Au-même moment, une voix dominante, portée par un haut-parleur tente de rassurer les passagers. Celle-ci assure que tout est mis en œuvre pour une bonne répartition des cars.
La voix plaide l’indulgence et demande un peu de patience de la part des voyageurs. « Vous savez que nous sommes une compagnie respectueuse de nos clients. Si nous vous avons vendu des tickets, c’est parce que nous nous savons capables de vous faire voyager », a-t-elle lancé.
Couchée sur un pagne, la tête sur ses bagages, une femme sort d’un sommeil, apparemment réveillée par le bruit assourdissant du haut-parleur. Elle n’a pas saisi un mot de ce qui a été dit. « Ils n’ont qu’à faire on va partir”, dit-elle, se parlant toute seule en regardant autour d’elle.
En définitive, qu’ils voyagent pour honorer une cérémonie familiale, renouer des liens distendus par le temps, ou simplement offrir à un enfant le regard d’une mère trop longtemps absente, ces passagers de Pâques ont en commun une chose : ils ne cèdent pas face aux désagréments. Entre files d’attente, incertitudes et fatigue, chacun porte en lui une raison plus grande que les tracas logistiques.

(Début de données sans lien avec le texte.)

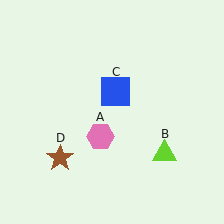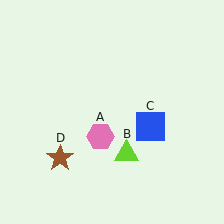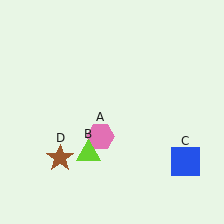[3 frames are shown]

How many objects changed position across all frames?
2 objects changed position: lime triangle (object B), blue square (object C).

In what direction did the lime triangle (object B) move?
The lime triangle (object B) moved left.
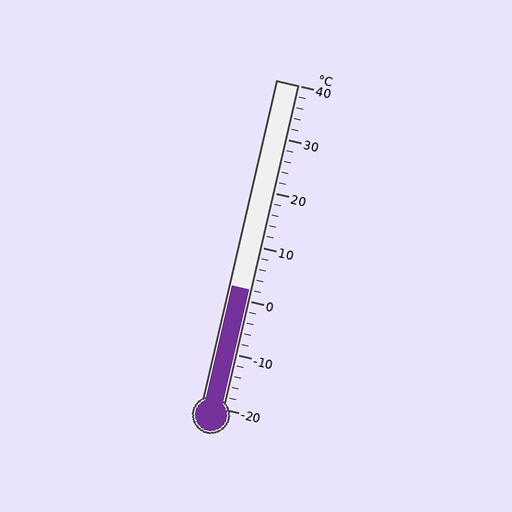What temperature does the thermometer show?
The thermometer shows approximately 2°C.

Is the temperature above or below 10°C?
The temperature is below 10°C.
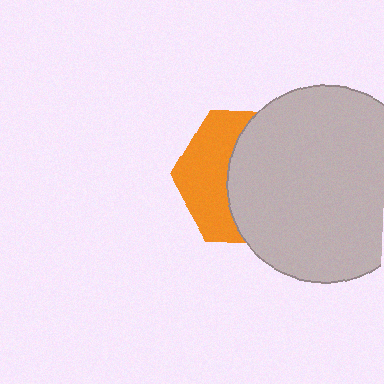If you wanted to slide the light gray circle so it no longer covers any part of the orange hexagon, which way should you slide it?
Slide it right — that is the most direct way to separate the two shapes.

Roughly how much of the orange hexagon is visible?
A small part of it is visible (roughly 40%).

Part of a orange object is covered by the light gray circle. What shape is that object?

Dans cette bousculade de corps et d’émotions, les gares routières deviennent le théâtre d’une autre forme de résilience : celle d’un peuple qui, malgré les retards et le tumulte, fait du voyage une promesse tenue. Une promesse de retrouvailles, de chaleur humaine, et d’un simple mot échangé autour d’un plat pascal partagé, quelque part, loin du vacarme de la ville.